Uno dei minuti più lunghi nella storia della Chiesa. Per un minuto il Papa è stato in raccoglimento nella Moschea Blu, che trasformata in museo la moschea, che già fu chiesa, di Santa Sofia, dove Benedetto XVI non ha potuto recarsi che da turista rappresenta la memoria storica del califfato turco, simbolo di unità dell’intero mondo musulmano sunnita fino alla sua abolizione da parte del presidente laico Kemal Atatürk nel 1924. Il Papa si è rivolto ai musulmani chiedendo di cercare insieme a lui “i modi e le strade della pace”. Non si tratta di una retorica di circostanza. Tutti i discorsi di Benedetto XVI in Turchia sono legati da un filo rosso: la libertà è la condizione indispensabile per la pace. Senza libertà, l’unica pace che un regime può offrire è la pace dei cimiteri.
Pace significa anzitutto libertà dal terrorismo. Qualche ora prima di visitare la Moschea Blu il Papa ha ricordato che “uccidere degli innocenti in nome di Dio è un'offesa verso di Lui e verso la dignità umana”. Ma pace significa anche riconoscere la libertà religiosa di tutti. Il Papa è pronto ad aprirsi al dialogo con l’islam, ma non con tutto l’islam, e non senza condizioni. Non ci sono diritti per chi non prende apertamente le distanze dalla violenza e dal terrorismo, né questo islam violento potrebbe chiedere comprensione in nome di una presunta libertà di religione. E, mentre chiede rispetto in Occidente, l’islam deve aprirsi alla libertà dei cristiani nelle terre, come la Turchia, dove è maggioritario. La libertà delle minoranze cristiane è il test che misura, per ciascun Paese islamico, se pace e dialogo sono soltanto belle parole che corrispondono a manovre tattiche, o se invece si tratta davvero di modi di essere e di strade che i musulmani sono disposti a percorrere insieme con chi vede il mondo con occhi diversi da quelli del Corano. Legare ogni possibile dialogo con l’islam alla richiesta forte di libertà religiosa è il cuore del messaggio profetico del Papa in Turchia.

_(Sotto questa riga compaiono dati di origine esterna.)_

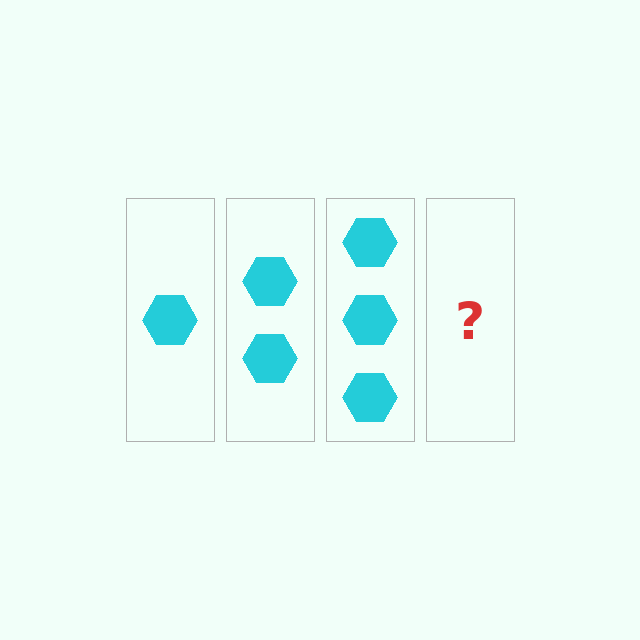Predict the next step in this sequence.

Qui il momento di dialogo con l’islam si raccorda con quello dominante nel viaggio apostolico di Benedetto XVI di dialogo con la Chiesa ortodossa del Patriarca di Costantinopoli Bartolomeo I. La visita della Moschea Blu è caduta nel giorno della festa di sant’Andrea, l’apostolo di cui Bartolomeo I si considera l’erede come il Papa lo è di san Pietro. Benedetto XVI ha insistito sul fatto che l’unità delle Chiese cristiane e la libertà religiosa sono questioni strettamente collegate. Tutti i regimi totalitari da Hitler con la sua Chiesa germanica a Mao con la sua Chiesa patriottica hanno cercato di costruire Chiese nazionali separate da Roma, perché quando manca la protezione di Roma è più facile aggiogare i cristiani al carro del totalitarismo. È quanto è capitato spesso nella storia degli Ortodossi, in balìa di volta in volta degli Ottomani, degli zar, dei comunisti. E oggi il fondamentalismo islamico vede come una minaccia il ritorno a Roma degli ortodossi che vivono nei Paesi a maggioranza musulmana. Il legame con Roma è il modo migliore di resistere a tutele indesiderate e minacce. Inoltre, solo una Chiesa forte può proporre all’islam un dialogo che non si riduca a una tacita resa. Da solo, il Patriarca di Costantinopoli non ha la forza di condurre questo dialogo. Con Roma e con il Papa il cristianesimo può presentarsi a testa alta anche nella Moschea Blu. Ben lungi dal costituire un indebolimento, per le Chiese che accettano la proposta profetica del Papa l’unità con Roma può rivelarsi la più sicura garanzia di libertà.